The Government’s Fictitious Fraud Prevention
The GAO discovers more problems with ObamaCare enrollment.
The Government Accountability Office continues to find that ObamaCare employees are grossly ineffective at preventing fraud. A recent GAO report revealed that “[t]he federal and selected state-based marketplaces approved health-insurance coverage and subsidies for 9 of 12 of GAO’s fictitious applications made during a 2016 SEP [Special Enrollment Period].” An SEP is defined as “an opportunity period to allow an individual to apply for health coverage after events such as losing minimum essential coverage or getting married.”
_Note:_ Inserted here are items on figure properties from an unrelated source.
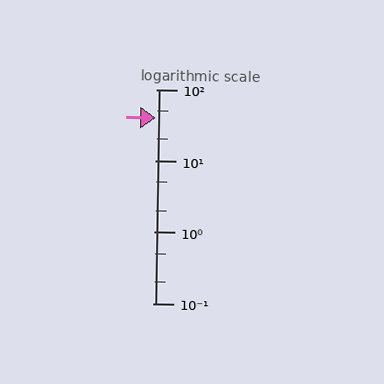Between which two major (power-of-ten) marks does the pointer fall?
The pointer is between 10 and 100.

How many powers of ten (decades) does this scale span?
The scale spans 3 decades, from 0.1 to 100.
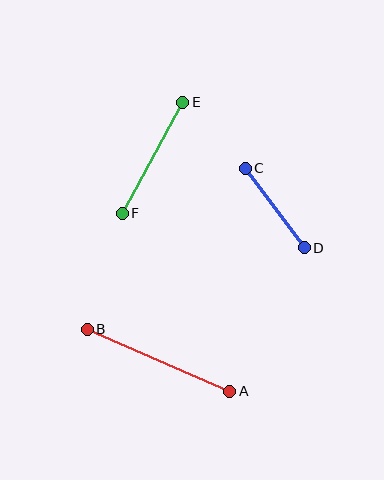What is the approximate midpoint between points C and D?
The midpoint is at approximately (275, 208) pixels.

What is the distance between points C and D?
The distance is approximately 99 pixels.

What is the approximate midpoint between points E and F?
The midpoint is at approximately (153, 158) pixels.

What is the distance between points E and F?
The distance is approximately 127 pixels.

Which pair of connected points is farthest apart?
Points A and B are farthest apart.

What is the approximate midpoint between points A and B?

“For these 9 applications,” the report elucidates, “we were approved for APTC [advance premium tax credit] subsidies, which totaled about $1,580 on a monthly basis, or about $18,960 annually. These 9 applicants also each were approved for CSR [cost-sharing reduction] subsidies, putting them in a position to further benefit if they used medical services.” This is a never-ending saga. According to John Sexton, “A report in 2014 found 11 of 12 fictitious applicants were able to get insurance. In October 2015 17 of 18 were approved. So the exchanges do seem to have improved slightly at fraud detection, though a 25% success rate several years into the program is really nothing to brag about.”
The TSA has similar misfortunes. In 2015, clandestine DHS workers were sent to examine the nation’s airport screening process. A total of 70 tests were conducted, but only three were successful in stopping weapons from getting past security. And that’s not to mention the myriad other problems that plague the systems. With ObamaCare, for example, co-ops are falling left and right. Whether it’s the TSA or the government’s insurance takeover, the authors’ ambitions were fictitious and the outcomes predictable. Let’s just hope the incoming president and new Congress weren’t speaking fiction when they promised to do something about it.